Ci sono le eccezioni, va sempre ricordato. Ma in genere chi è più saggio, in seguito anche di una maggior soddisfazione nella vita, tende anche ad essere maggiormente inserito nell’ambito sociale e culturale, quindi soffre meno di solitudine.
Così segnalano le più recenti valutazioni della psiche e del cervello.
Quello che però stupisce è che anche la composizione del microbiota intestinale sarebbe associata (quindi senza un rapporto causa effetto dimostrato diretto) anche a questa tendenza. Eppure un nesso ci sarebbe, stando almeno a quanto riportano gli esperti dell’Università della California di San Diego in un interessante articolo scientifico apparso su Frontiers in Psichiatry.
Stando allo studio, infatti, la varietà nella composizione del microbiota sarebbe una chiave di comprensione anche per comprendere cosa accade sul fronte emotivo cerebrale, in una comunicazione a due vie che correla queste due strutture dell’organismo. L’indagine ha preso il via dall’osservazione di altre ricerche che mostrano come la struttura del microbiota possa associarsi anche alla tendenza delle persone ad aprirsi agli altri ed avere reti sociali più ampie. Quando più la popolazione batterica intestinale è diversificata, tanto maggiori sarebbero appunto le connessioni con gli altri.

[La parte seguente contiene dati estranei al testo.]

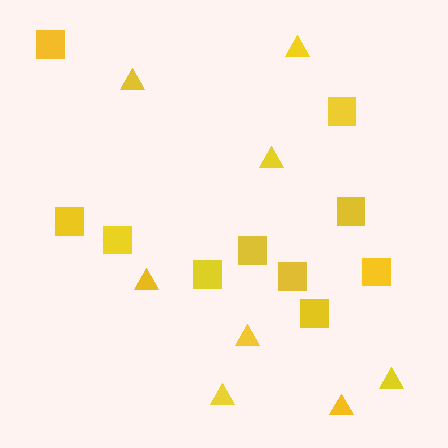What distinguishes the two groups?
There are 2 groups: one group of triangles (8) and one group of squares (10).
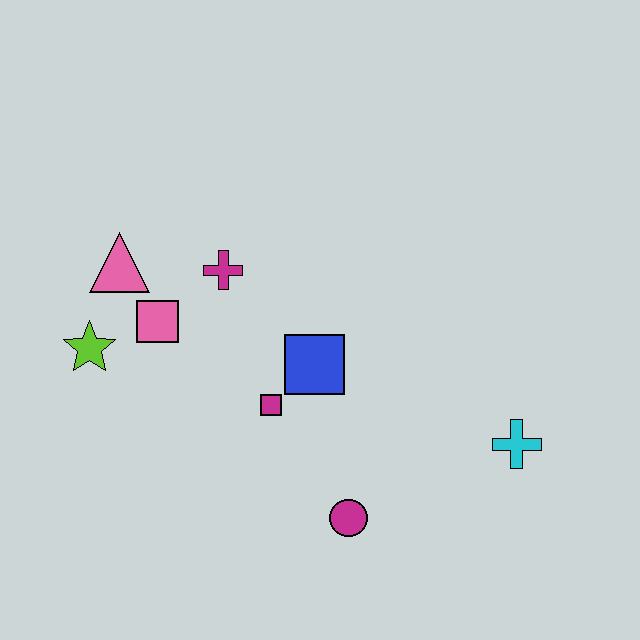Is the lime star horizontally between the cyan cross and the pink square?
No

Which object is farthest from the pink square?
The cyan cross is farthest from the pink square.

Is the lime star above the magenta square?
Yes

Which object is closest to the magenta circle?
The magenta square is closest to the magenta circle.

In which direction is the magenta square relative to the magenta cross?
The magenta square is below the magenta cross.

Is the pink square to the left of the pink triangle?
No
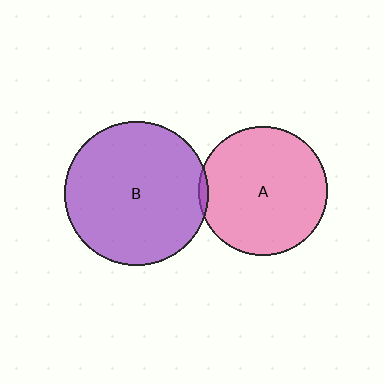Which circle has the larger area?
Circle B (purple).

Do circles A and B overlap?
Yes.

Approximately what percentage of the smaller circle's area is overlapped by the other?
Approximately 5%.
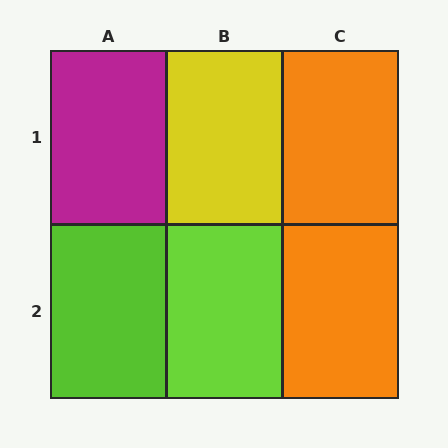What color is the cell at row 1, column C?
Orange.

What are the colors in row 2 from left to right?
Lime, lime, orange.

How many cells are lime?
2 cells are lime.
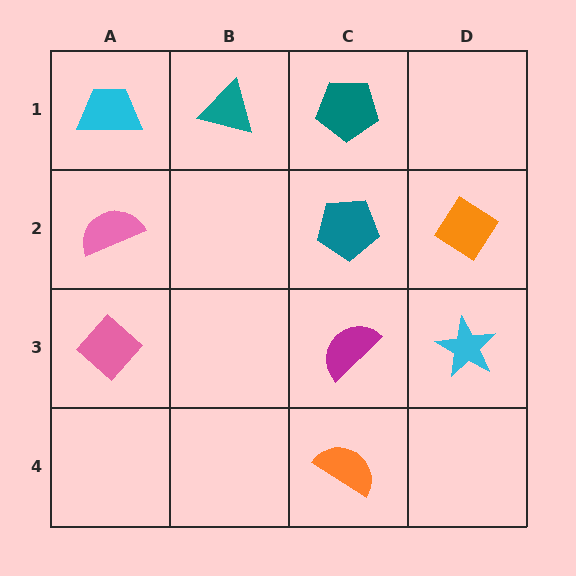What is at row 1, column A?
A cyan trapezoid.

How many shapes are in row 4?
1 shape.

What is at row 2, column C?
A teal pentagon.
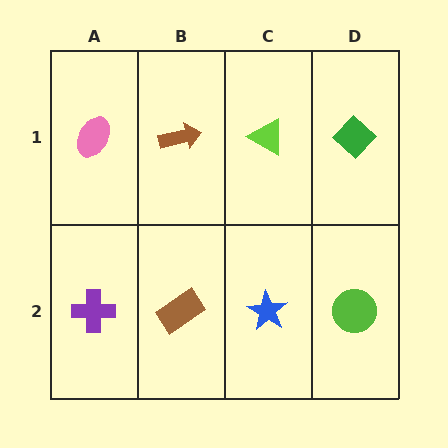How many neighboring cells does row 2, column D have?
2.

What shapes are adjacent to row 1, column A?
A purple cross (row 2, column A), a brown arrow (row 1, column B).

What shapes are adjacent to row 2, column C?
A lime triangle (row 1, column C), a brown rectangle (row 2, column B), a lime circle (row 2, column D).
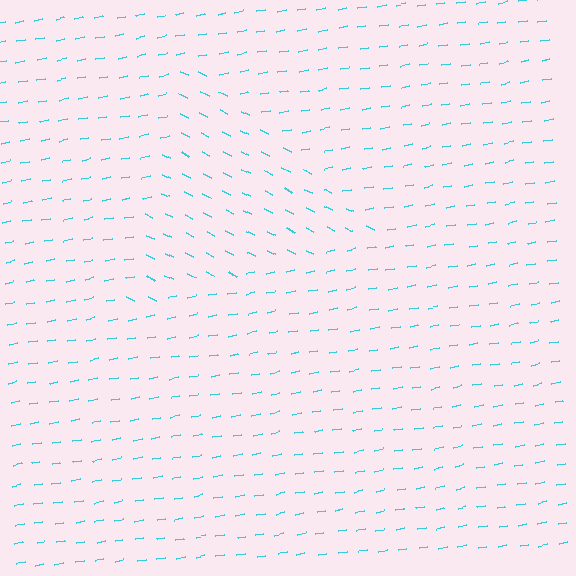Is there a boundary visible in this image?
Yes, there is a texture boundary formed by a change in line orientation.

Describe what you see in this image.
The image is filled with small cyan line segments. A triangle region in the image has lines oriented differently from the surrounding lines, creating a visible texture boundary.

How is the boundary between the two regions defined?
The boundary is defined purely by a change in line orientation (approximately 37 degrees difference). All lines are the same color and thickness.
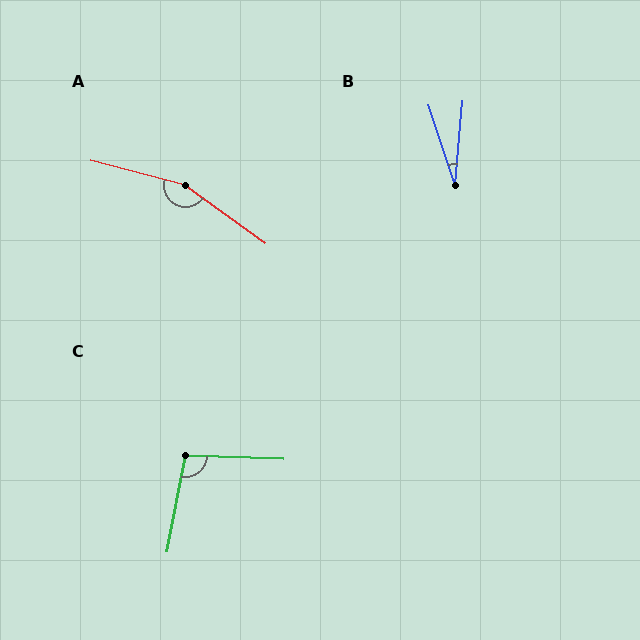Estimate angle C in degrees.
Approximately 99 degrees.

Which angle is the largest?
A, at approximately 158 degrees.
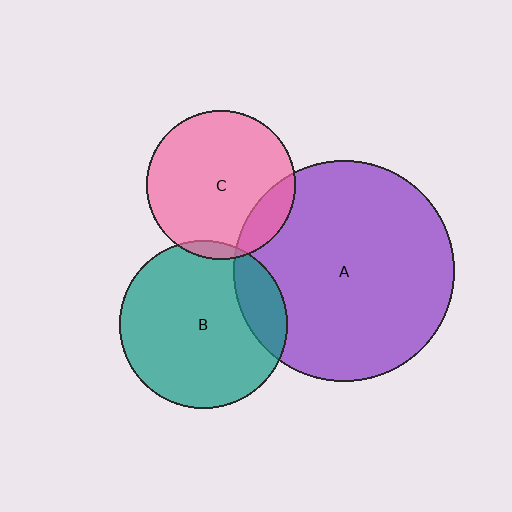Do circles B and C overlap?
Yes.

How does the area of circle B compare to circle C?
Approximately 1.3 times.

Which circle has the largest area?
Circle A (purple).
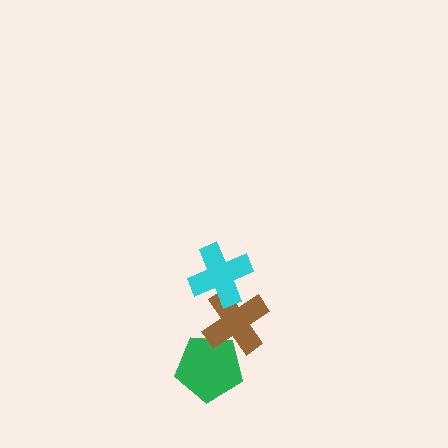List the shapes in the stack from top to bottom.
From top to bottom: the cyan cross, the brown cross, the green pentagon.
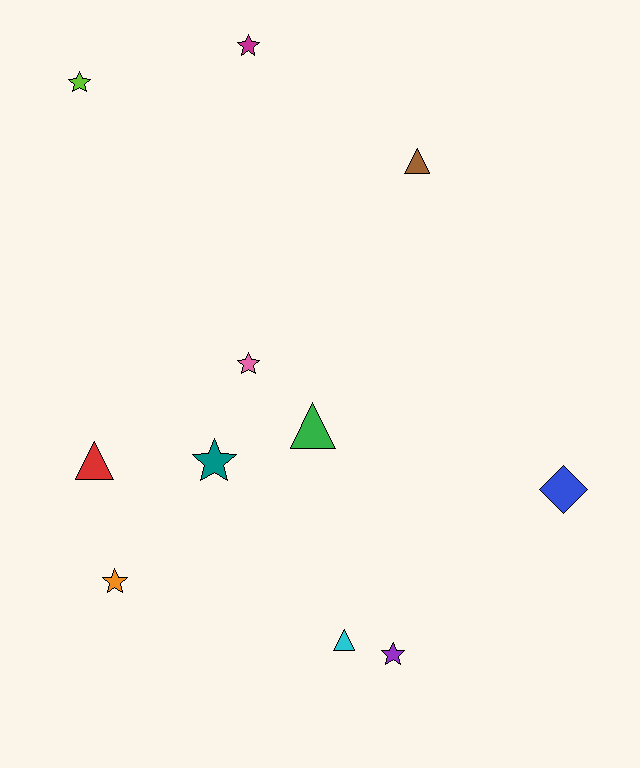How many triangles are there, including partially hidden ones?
There are 4 triangles.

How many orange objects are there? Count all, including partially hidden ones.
There is 1 orange object.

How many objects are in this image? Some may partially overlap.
There are 11 objects.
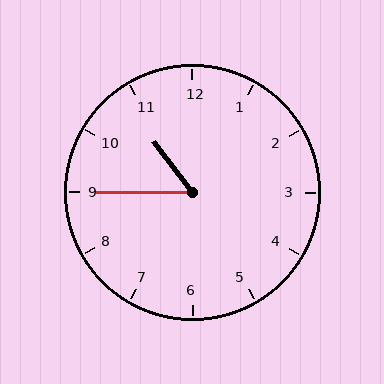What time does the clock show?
10:45.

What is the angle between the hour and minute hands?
Approximately 52 degrees.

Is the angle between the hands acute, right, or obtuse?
It is acute.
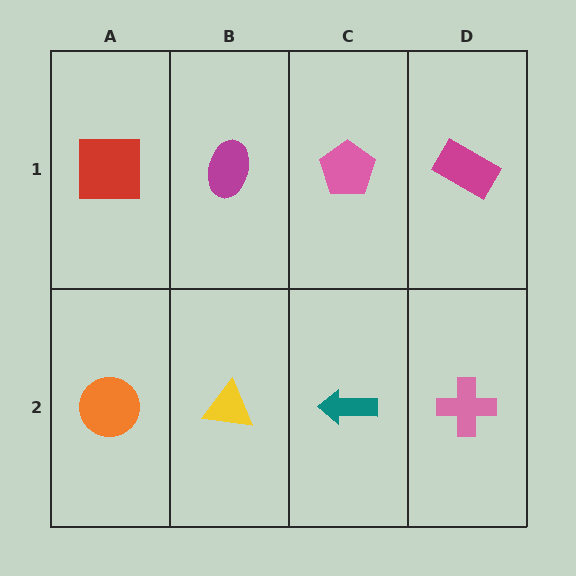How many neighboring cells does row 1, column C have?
3.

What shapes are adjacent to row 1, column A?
An orange circle (row 2, column A), a magenta ellipse (row 1, column B).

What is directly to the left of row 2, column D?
A teal arrow.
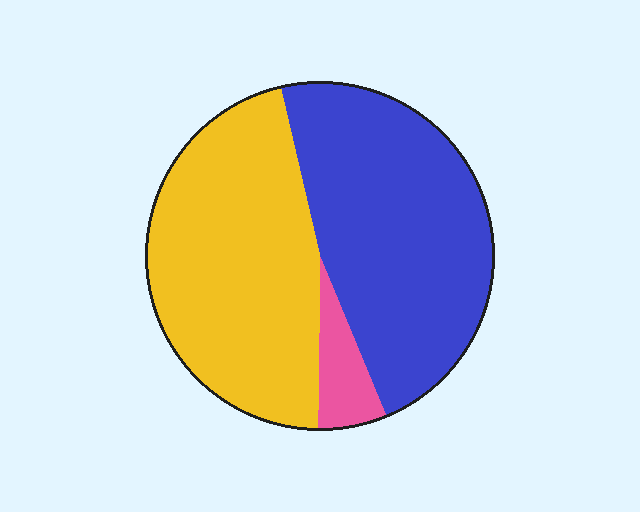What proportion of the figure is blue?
Blue covers roughly 45% of the figure.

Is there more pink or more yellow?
Yellow.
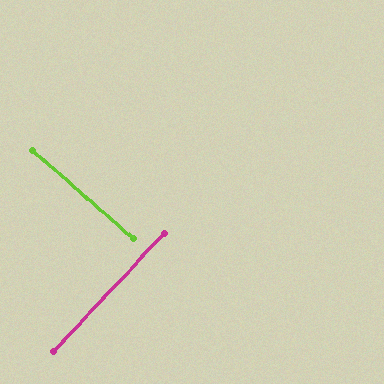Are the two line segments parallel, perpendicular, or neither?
Perpendicular — they meet at approximately 88°.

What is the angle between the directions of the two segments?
Approximately 88 degrees.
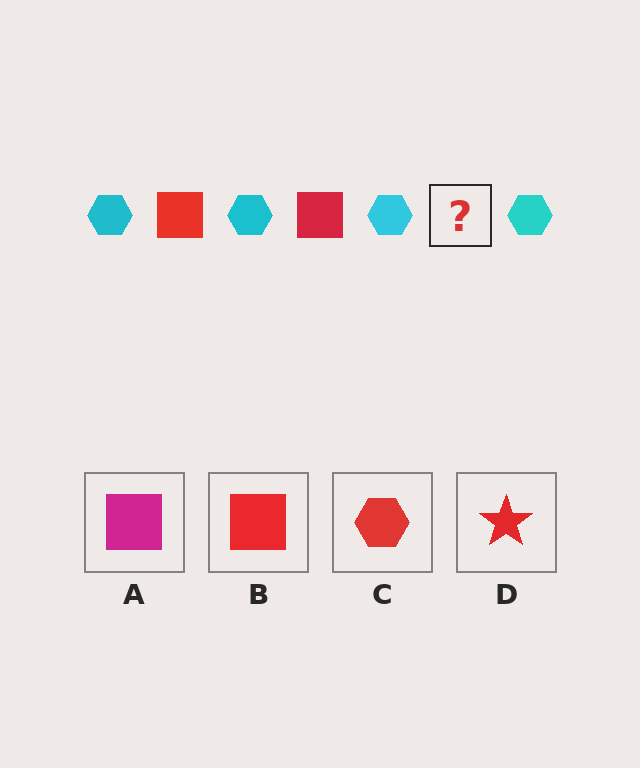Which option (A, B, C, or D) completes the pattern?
B.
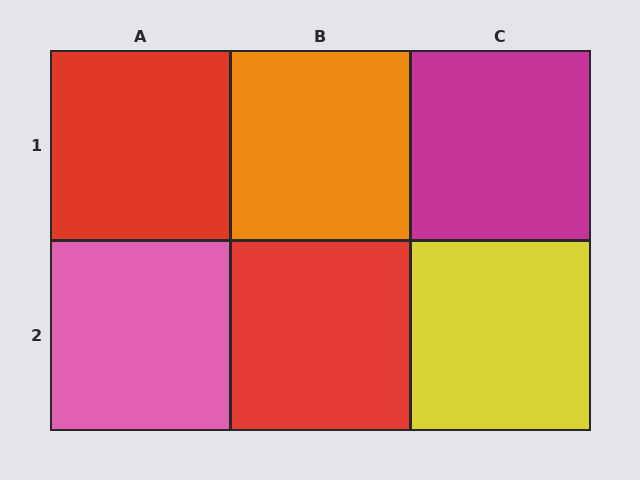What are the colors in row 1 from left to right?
Red, orange, magenta.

Lo studio ha preso in esame poco meno di 200 persone in età adulta-anziana, con una doppia valutazione: attraverso test specifici si sono valutate le tendenze alla solitudine, all’empatia e il rapporto con gli altri, e con un esame delle feci si è invece analizzato al microbiota, sia sul fronte dell’ecosistema in generale sia per quanto riguarda le differenze nella composizione. Poi i due aspetti sono stati correlati tra loro.
Dalla ricerca emerge che livelli più bassi di solitudine e più alti di saggezza ed empatia con gli altri erano associati ad un microbiota più ricco e vario. Anche se non si sa quali siano le possibili correlazioni tra queste situazioni, si possono fare ipotesi affascinanti. Ad esempio si sa che un microbiota poco vario tende a correlarsi non solo con condizioni fisiche meno salutari, per l’infiammazione e il maggior rischio di problemi metabolici, ma anche a disturbi di tipo depressivo.
Inoltre non va sottovalutato l’influsso dei batteri intestinali sulla possibile azione di patogeni che giungono dall’esterno e possono peggiorare il benessere psicofisico. Si tratta, sia chiaro solo di ipotesi. Ma appare evidente che l’azione del microbiota sulla risposta soggettiva allo stress potrebbe essere uno dei possibili meccanismi che aiutano a capire questa curiosa relazione. La ricerca è solo agli inizi e non si possono trarre conclusioni ma l’attenzione sul ruolo dell’asse “intestino-cervello” appare massima sul fronte della scienza.